Hacker News new | ask | show | jobs
by benjamincburns 4465 days ago
I'm curious to know how much work they'd done on the idea ahead of time. If this was conceived during YC, they're definitely a very impressive team.

A few months ago I looked into building this exact product. If you're a DIY kinda person and you don't mind carrying around some extra bulk, it's somewhat easy to cobble something together. If you want a light/small brick w/ self-contained charging and output regulation that just works, it's much more difficult and potentially dangerous -- especially if you want it to charge fast enough that a 1h airport layover is meaningful. Add in more advanced battery management/conditioning schemes, and I'm just all kinds of impressed.

Though, this claim does irk me a little:

> With the same battery, we could charge to a full 100 percent and it won’t degrade

> Never experience loss in capacity again. A Li-ion battery powered by BatteryOS doesn’t degrade in capacity over time, and as a result has a 4x higher cycle life than when controlled by conventional methods.

I think I need a better definition of "capacity degradation" here - if you acknowledge that there's still a charge cycle limit, I'm curious to know what happens once it's reached. Either way, I'm very sceptical of anything which claims to completely eliminate the effects of entropy.

1 comments

There are 100s of ways to game this cycle spec too. For example, for all we know there is a 100WHr pack inside the box and they only make 50WHr of it available to the user.

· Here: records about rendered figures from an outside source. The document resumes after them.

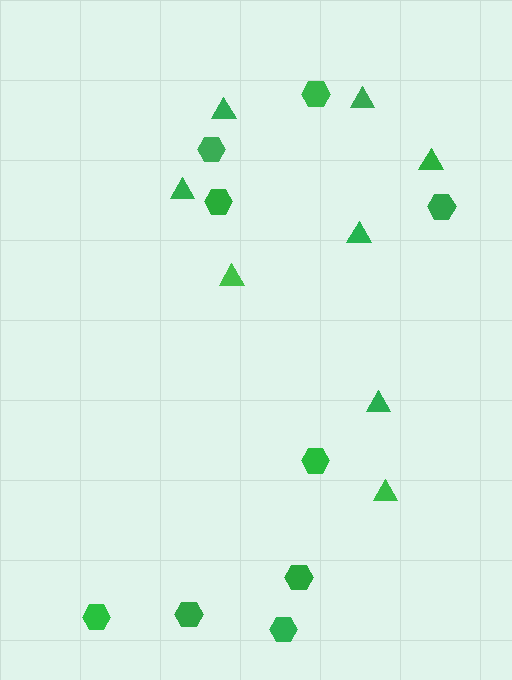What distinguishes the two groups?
There are 2 groups: one group of hexagons (9) and one group of triangles (8).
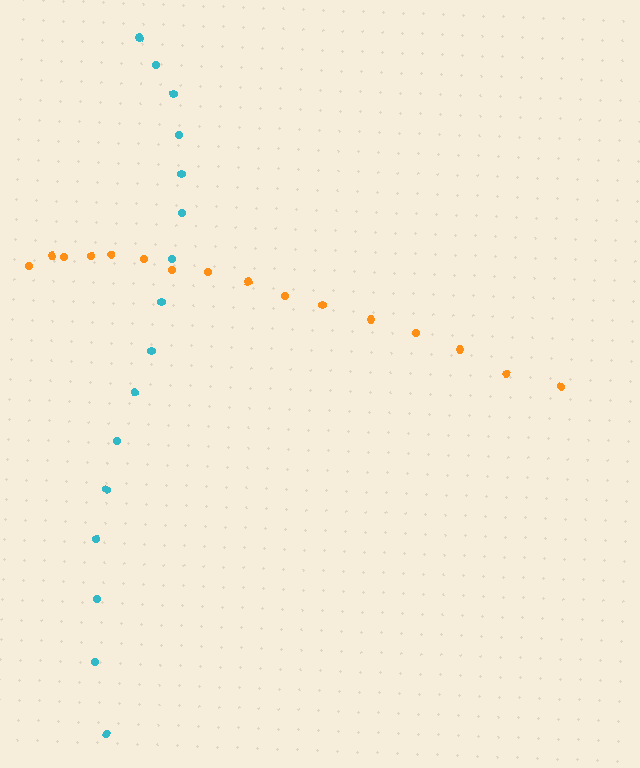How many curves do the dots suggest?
There are 2 distinct paths.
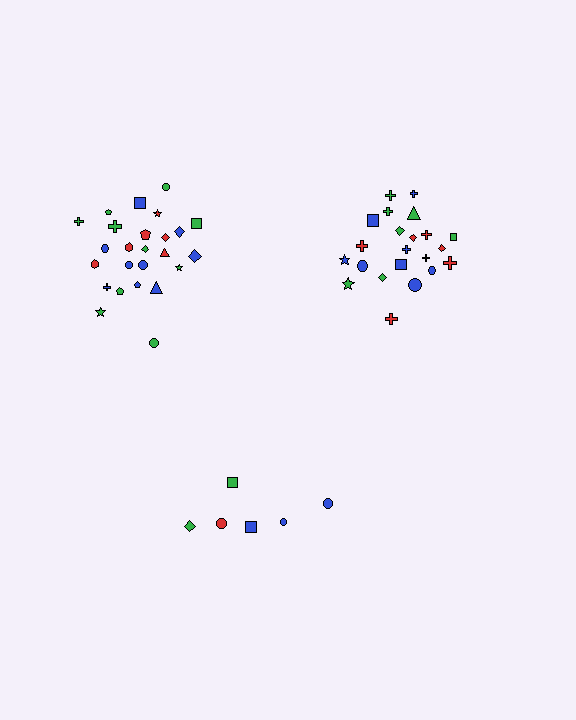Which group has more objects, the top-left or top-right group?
The top-left group.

This way you can make a 50WHr battery that effectively never "degrades". The BatteryOS just manages the "reserve". Then the only thing they are really measuring is the speed at which their algorithm looses calibration. The software for many BMUs (battery management units) actually does this today.
That's not a terrible idea, actually.

When you purchase any NAND flash device like a USB stick or an SSD, essentially the same thing is happening. The raw storage is much higher, but due to a high raw bit error rate (see NAND displacement errors), the need for wear leveling, and the need for reserve blocks to swap into service as the device ages, the claimed capacities are reduced to accommodate MTBF and observed bit error specs.

In cases such as this I think it'd be disingenuous not to drop your claimed specs to reflect the actual usefulness of the device.

Except they explicitly state that they don't do this. They refer to the 50% charge scheme being used in the Chevy Volt and claim they don't do that.